Glucose Tolerance Test With Insulin

The most thorough option is an oral glucose tolerance test that measures insulin at multiple time points, not just glucose. You drink a standardized glucose solution, and your blood is drawn at intervals over two to three hours. A healthy response shows insulin peaking at 30 or 60 minutes, then dropping quickly. A hyperinsulinemic (insulin-resistant) response shows a delayed peak at two hours or later, an exaggerated spike, or a slow decline where insulin stays elevated long after it should have returned to baseline. This approach, based on work by physician Joseph Kraft who identified five distinct insulin response patterns, can reveal resistance in people whose glucose numbers look completely normal throughout the test. The glucose curve can be textbook perfect while the insulin curve tells a very different story.

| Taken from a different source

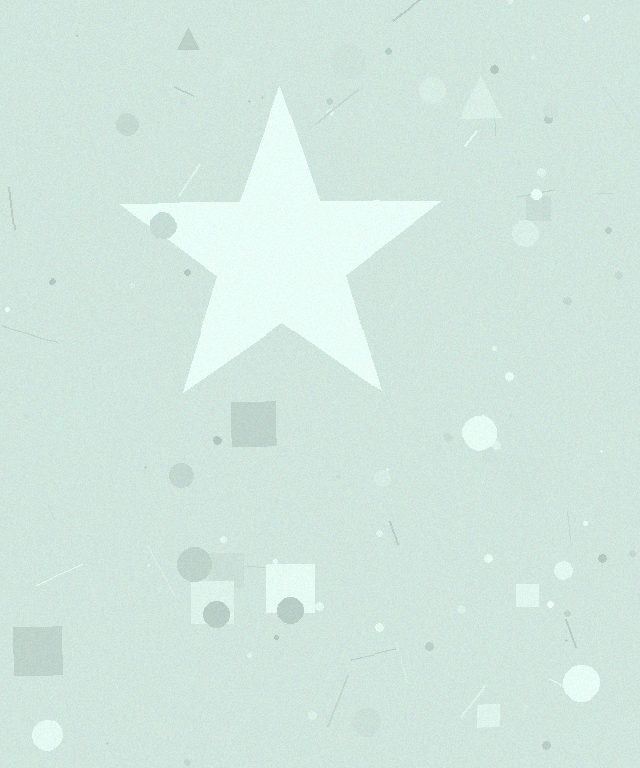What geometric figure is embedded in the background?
A star is embedded in the background.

Putting the Pieces Together

No single marker confirms insulin resistance on its own. The picture becomes clearer when you layer multiple indicators. Someone with a waist circumference over the threshold, darkened skin at the back of their neck, a triglyceride-to-HDL ratio above 3.0, and fatigue after meals has strong circumstantial evidence, even before a formal insulin test. Someone with a HOMA-IR of 3.5 and a fasting insulin of 18 has laboratory confirmation, even if their fasting glucose is 92 and their HbA1c is 5.4, numbers most doctors would call perfectly healthy.

The practical starting point is to request a fasting insulin level the next time you get bloodwork. It’s inexpensive and widely available, but rarely ordered unless you ask. If that number is elevated, or if your triglyceride-to-HDL ratio is already flagging, a HOMA-IR calculation gives you a clearer score to track over time. For the most detailed picture, a glucose tolerance test with insulin measurements at each time point reveals exactly how your body handles a sugar load, catching patterns that fasting tests alone will miss.